What has gone wrong? The prolonged production history may have taken its toll, but Gilliam is no stranger to obstacles during the shooting process. Brazil is famous for being delayed by the studio, while The Adventures of Baron Munchausen (1988) was stalled by budgetary problems, destroyed sets, shooting delays and animosities among the cast and crew. The Imaginarium of Doctor Parnassus [+see also:
film profile] (2009) fell into trouble when its star, Heath Ledger, died some way into filming.

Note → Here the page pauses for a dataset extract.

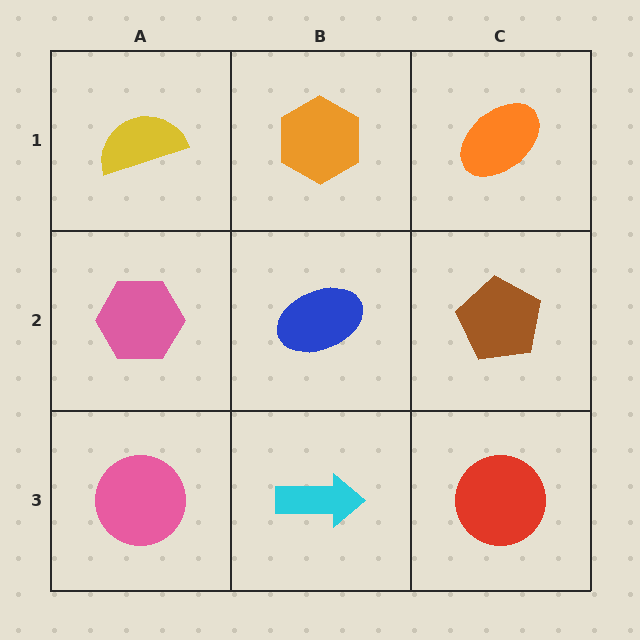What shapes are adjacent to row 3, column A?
A pink hexagon (row 2, column A), a cyan arrow (row 3, column B).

Production hells haven’t always been fatal, as George Miller’s Mad Max: Fury Road (2015) proved. After 18 years of setbacks, Miller’s movie became the highest-grossing film in the Mad Max franchise, winning six Academy Awards and becoming critically acclaimed as one of the greatest action films of all time. Gilliam has a natural aversion to awards and the big limelight. In Karlovy Vary, he jokingly pushed the narrative that he achieved something that the legendary Orson Welles couldn’t. Welles, whose films also got caught up in production complications, was opting for an adaption of the Don Quixote material that never materialised in its final form. But while Gilliam is a fine director, none of his work reaches Welles’ cultural legacy. The comparison is a bit farfetched.

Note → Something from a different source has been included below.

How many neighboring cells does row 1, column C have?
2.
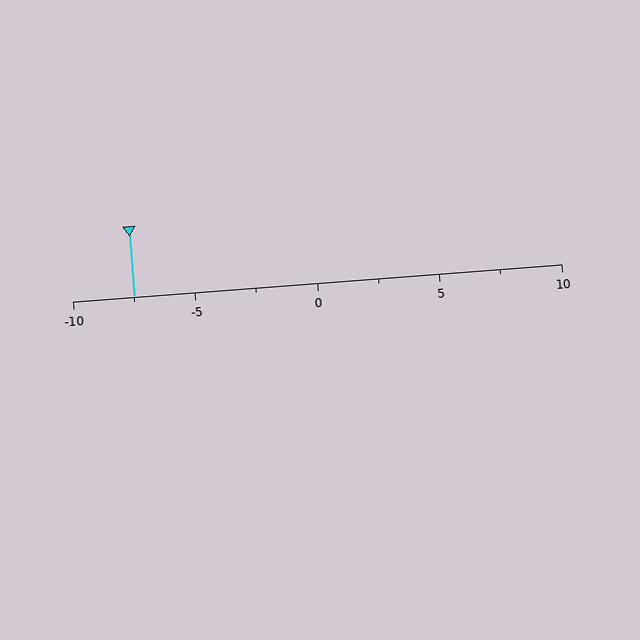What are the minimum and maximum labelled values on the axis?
The axis runs from -10 to 10.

Has the master of fantastic worlds simply grown too bitter with the business? Gilliam hopes he hasn’t become Toby. ‘There are so many talented filmmakers that make their first film and then they get dragged into the seductive world of commercials,’ he says. ‘They never come back, so this movie is a warning to young filmmakers.’ Having himself shot commercials, Gilliam is familiar with the instant financial gratification of the money paid in that sector. In an early scene in the director’s latest feature, Toby’s loss of vision and purpose as a filmmaker becomes apparent when he watches the student version of his own Don Quixote, a piece of art with an aura he is trying to replicate in a big budget production. Glued to the DVD Player, he gets lost in the film, dissecting its soul but coming up empty.

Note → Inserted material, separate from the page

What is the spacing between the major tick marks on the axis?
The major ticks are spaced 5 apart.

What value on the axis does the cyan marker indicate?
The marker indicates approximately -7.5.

If that was the warning that would reach the young filmmakers in Gilliam’s own audience loud and clear, one might cherish the lesson learned and move on, even if it took a very uneven movie to get there. Unfortunately, that is not the only lesson Gilliam’s film advances. The convoluted mess that is The Man Who Killed Don Quixote, a miscellaneous mix of ideas, sends out another warning even clearer: sometimes, it is better to kill your darlings.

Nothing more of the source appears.